The OAG had conducted monitoring of 31 prisons to take stock of their conditions.

Prisons with total capacity of 4,308 persons had been cramped with 7,909 jailbirds and inmates. Of them, 464 were women and 36 minors. “While some of the prisons are headed by office assistants, some don’t even have employees as per the number of postings. Similarly, the post of health workers has been lying vacant is many prisons and prisons lack essential medicines,” the report states.

There are no separate rooms for visiting relatives and lawyers at the prisons. The jail facilities are also devoid of formal education and literacy programmes. “Prisoners and detainees have been kept in the same rooms. While it is necessary to keep minors separately, the prisons are not doing so. Some prisons have not even maintained records of prisoners and detainees’ visit with their lawyers,” it reads.

No prison has special arrangement for persons with disabilities, third gender and senior citizens.

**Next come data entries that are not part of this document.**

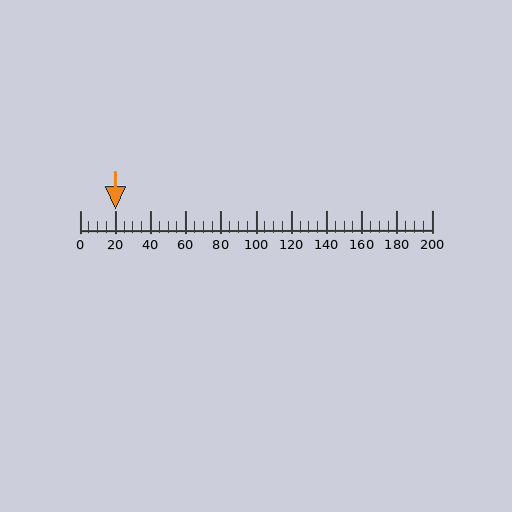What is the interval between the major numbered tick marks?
The major tick marks are spaced 20 units apart.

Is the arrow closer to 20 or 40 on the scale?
The arrow is closer to 20.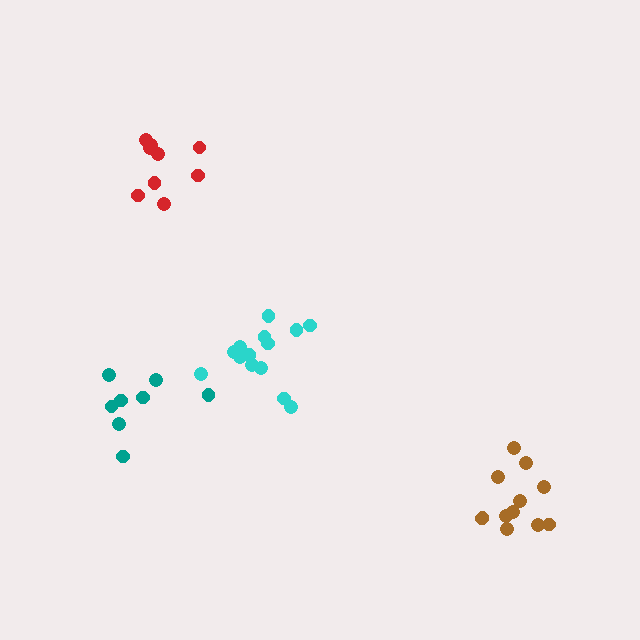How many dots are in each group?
Group 1: 9 dots, Group 2: 12 dots, Group 3: 8 dots, Group 4: 14 dots (43 total).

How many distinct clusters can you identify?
There are 4 distinct clusters.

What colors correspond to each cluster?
The clusters are colored: red, brown, teal, cyan.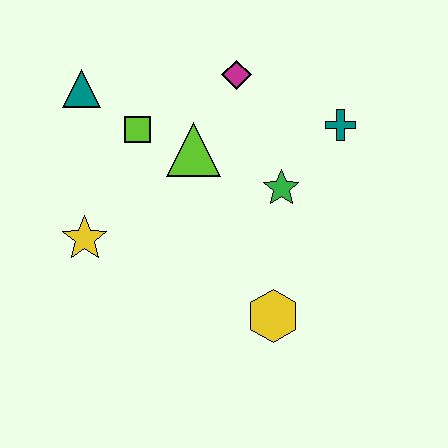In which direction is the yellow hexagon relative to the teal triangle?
The yellow hexagon is below the teal triangle.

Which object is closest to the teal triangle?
The lime square is closest to the teal triangle.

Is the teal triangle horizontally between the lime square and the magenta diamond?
No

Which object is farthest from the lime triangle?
The yellow hexagon is farthest from the lime triangle.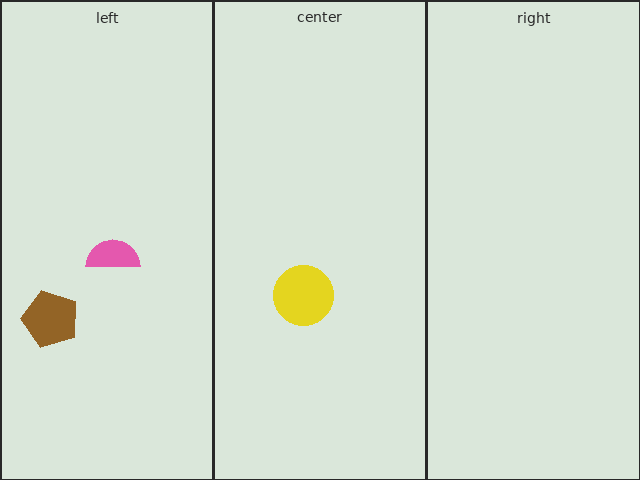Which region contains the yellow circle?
The center region.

Prisoners and detainees have been deprived of regular medical check-up and treatment.

The report has made a 29-point recommendation to the government and the authorities concerned for  improvement of physical infrastructure and basic amenities of prisons to ensure that prisoners and inmates are treated humanely. “Prisons should be developed as correctional and skill development centres, and houses of repentance to encourage them to develop positive thinking,” it said.

The OAG has also told the government to arrange essential services as guaranteed by the constitution and prevailing laws, increase the daily allowance of jailbirds, implement the concept of ‘open prison’, install CCTV cameras, ensure the access of prisoners and detainees to justice, review the existing prison management procedure, establish library and provide sufficient textbooks to them, provide vocational training to them, among others.